Promiscuidades, defecções comunitárias, privação da sexualidade, ofensas às regras elementares de higiene, obrigação de viver uma vida colectivista, submissão de qualquer vontade de toda a liberdade, autonomia e independência ao princípio da autoridadee que legisla tudo e todas as coisas.
O tempo e o
espaço são divididos em parcelas como os territórios animais, com a interdição
de serem utilizados de maneira diferente daquela que o regulamento estipulou.
Uma única
utilização inapropriada dos códigos implicará o adestramento, para sempre, numa
instituição aparentada às mais retrógradas.
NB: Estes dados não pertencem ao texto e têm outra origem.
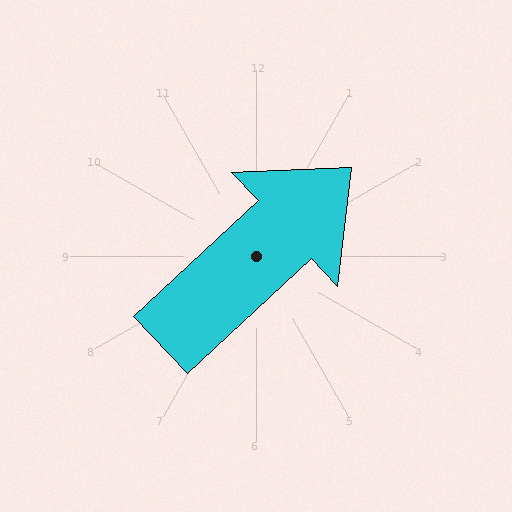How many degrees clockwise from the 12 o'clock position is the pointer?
Approximately 47 degrees.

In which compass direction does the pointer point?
Northeast.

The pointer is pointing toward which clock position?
Roughly 2 o'clock.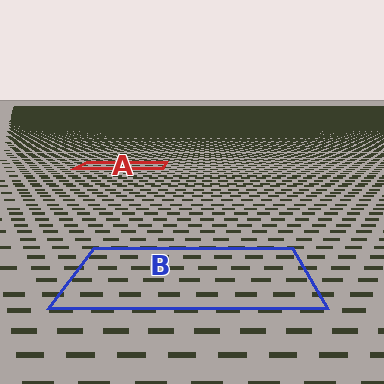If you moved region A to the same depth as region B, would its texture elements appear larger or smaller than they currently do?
They would appear larger. At a closer depth, the same texture elements are projected at a bigger on-screen size.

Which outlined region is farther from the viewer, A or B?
Region A is farther from the viewer — the texture elements inside it appear smaller and more densely packed.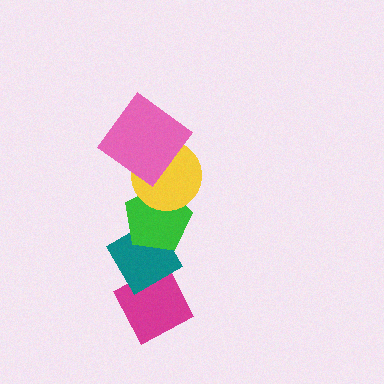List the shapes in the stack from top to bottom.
From top to bottom: the pink diamond, the yellow circle, the green pentagon, the teal diamond, the magenta diamond.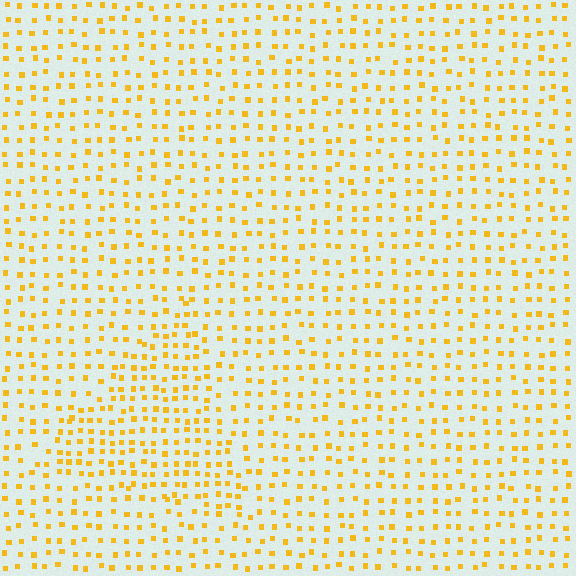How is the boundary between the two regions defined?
The boundary is defined by a change in element density (approximately 1.6x ratio). All elements are the same color, size, and shape.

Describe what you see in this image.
The image contains small yellow elements arranged at two different densities. A triangle-shaped region is visible where the elements are more densely packed than the surrounding area.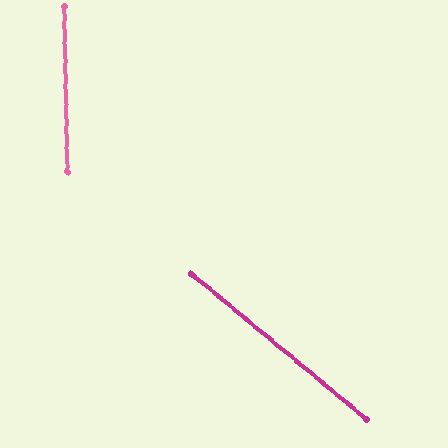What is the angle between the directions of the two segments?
Approximately 49 degrees.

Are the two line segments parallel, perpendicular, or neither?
Neither parallel nor perpendicular — they differ by about 49°.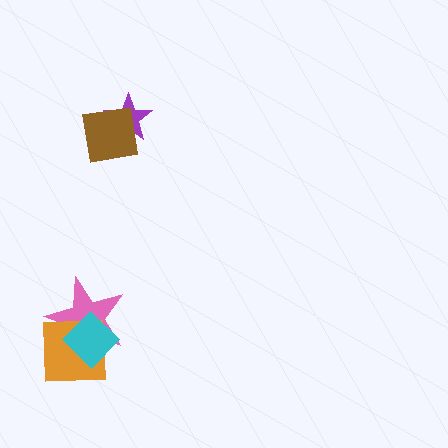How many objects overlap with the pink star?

Como se desejasse fazer pagar
àquele que não tem por onde escolher e que age em virtude de um tropismo de
necessidade, o mau uso de um corpo e de uma vontade,, que poderiam ser
encaminhados para a submissão social.
Daí concluo
que se pune a livre vontade, tomando como pretexto o objecto de que ela terá
eleito sem se preocupar com os hábitos, pois na realidade “os senhores” não
suportam o seu exercício puro e simples daquilo que promulgaram.
O girão dos
corpos improdutivos supõe o encalusuramento e o registo carceral, a sociedade
fechada e a detenção dentro de micro-sociedades onde reinam regulamentos
próprios – chamados “internos” – por vezes em contradição com os do exterior:
da Declaração dos Direitos do Homem e do Cidadão aos direitos positivos do
idoso senil, do louco, do doente ou do prisioneiro, existe uma distância
considerável.
Neste desfasamento,
neste corte, nesta abertura, instala-se a miséria que disse caracterizar os
rejeitados, tratados como provas da existência de patologias sociais que também
têm uma outra modalidade: já não a dos corpos improdutivos e fechados, mas a
das forças improdutivas e errantes.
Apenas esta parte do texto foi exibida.